A woman, with no real family, finds an identity in the protest politics of the Fifties; so, it seems, does the man she marries. When, in a few years, he turns into the perfect bourgeois, they split up; after a few more years, the woman is ready to give up much to stave off loneliness. She remarries: “At the wedding, however, she still had her doubts. Looking around at the familiar faces she couldn’t help but see it was the second time around. But things changed, she thought; she’d just have to accept that. Some people were stronger than others, some had more clarity than others, but the absolutism was long gone. ‘Truth,’ justice: ‘the struggle, these words were no longer the vocabulary of their lives. Or hers. Laughter, music, decency; just a body next to hers, perhaps this would be enough. Without it, in any case, she was only growing older.” This is as deeply as most authors would cut, but Farber is not through; what he wants to tell us is that, worse than such concessions is the fact that often concessions cannot be made. The woman in this story can give up only so much of the identity she has built for herself, and her husband, by his very nature, demands far more. The break comes immediately, when he brings his things into her house; suddenly, all the selfishness, the unwillingness to see that there is more to the world than one’s self—all that she had defined herself against when her life first found shape in politics—comes home.
That afternoon he moved a soft chair into the living room. Right after he had carefidly positioned it, just so, in the corner her boy walked over to the chair and sat down to try it out. ‘”No, no, not there,” she heard her new husband say. “That’s my chair.”
She couldn’t believe her ears, but there was no taking the words back.
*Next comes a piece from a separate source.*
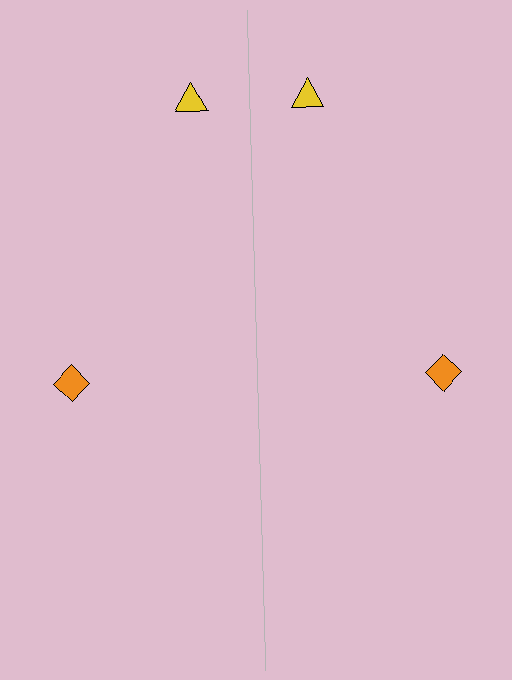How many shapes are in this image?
There are 4 shapes in this image.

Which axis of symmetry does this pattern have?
The pattern has a vertical axis of symmetry running through the center of the image.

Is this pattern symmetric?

For the next few months she measured needs against wants, she tried the mathematics of small pleasures canÂceling out large hopes, she balanced what was at hand against what was beyond reach. But then one day as they argued, again hearing his words in her ears, willing now to settle for no more than what was hers, she said to her new husband: “Out, out, out of my house.”
In this story, as in many others, Farber understands the explosive power of the smallest moments in a relationship. As do so few male American writers of fiction, he writes about women as if they were real people, not goddesses or demons or cheerleaders or whores. The people in his stories stay with you, and in fact you begin to run into them everywhere you go.
Farber’s answer to the MonoÂtones’ question is that we write the book of love—and that is, when you think about it, a very unsettling answer, especially given the godlike author the MonoÂtones seemed to have in mind back in 1958. Times, of course, change; but the real question raised by Farber’s Who Wrote the Book of Love? is not whether we can keep up with the times but whether, in times that change simply because those who live in them grow older, we can keep up with ourselves.